Health is about people and about families and we will pay particular attention to what happens at home and in the community and at the clinical level. Here, I believe there are enormous gains in both quality and cost to be made. Let me give you 2 examples.

Portugal has done a lot about educating citizens about health, but there is much more to do. We can also do more to engage patients in their own care. In some parts of Spain, for example, they use so-called “expert patients”, people who have suffered from a particular disease like diabetes or arthritis for a long time, to help and support others and even to train health workers in the appropriate care for people with that condition. The patients are the experts.

In England we have done the largest scientific study (6000 patients) of using new technology to monitor patients in their own homes and enabled them to ring the doctor or a nurse when they need help instead of using our NHS in the traditional way. It has had astonishing results in only a year. Hospital admissions for this group has reduced by 20%, attendances at the Emergency Department by 14% and mortality by 45%. Running costs reduced by 8%. We are now rolling this out to cover the 3 million people in the UK whom we think will most benefit.

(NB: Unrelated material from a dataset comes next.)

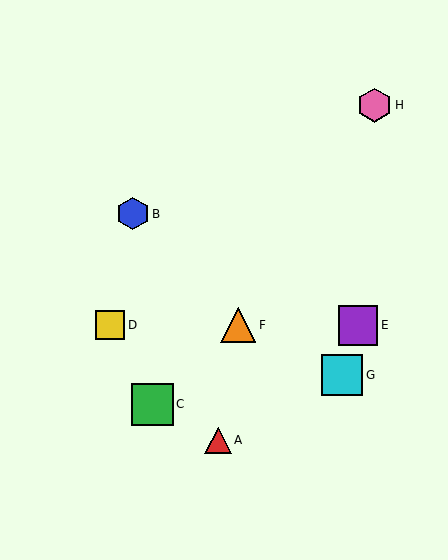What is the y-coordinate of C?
Object C is at y≈404.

I don’t yet know Portugal well, but I am sure that there are many similar examples of good practice. The key for us will be to identify them and spread them.

The process adopted by the Commission will itself be important in building the motivation for change and the energy and momentum to carry it through the inevitable challenges. The process will be open and engaging, seeking ideas from and consulting with all sectors of the population, and drawing on experience and expertise from around the world. Whilst the Commission will build on the successful history of the last 40 years, it will ensure that as wide a range of ideas as possible are considered from Portugal and around the world – no matter how radical – that they are submitted to rigorous analysis and tested out with stakeholders.

Although the Chairman and 3 of the 6 other members of the Commission are from abroad, the study itself will involve around another 30 Portuguese citizens in its Working Groups and will be firmly based in Portuguese culture. In essence it will be a national study with global implications; facilitated externally but firmly rooted in Portugal.

 

With your long experience and knowledge on global health and international development, do you think this work focusing the Portuguese problems could help to have a wider and global view about the European health system?

The Commission will focus on Portugal but its work will have global relevance and resonance. Portugal faces many of the same issues as other countries from the growth in non-communicable diseases to tough financial constraints and its health outcomes and expenditure are consistent with international norms. The Gulbenkian Commission and Platform can show the way for other countries to follow.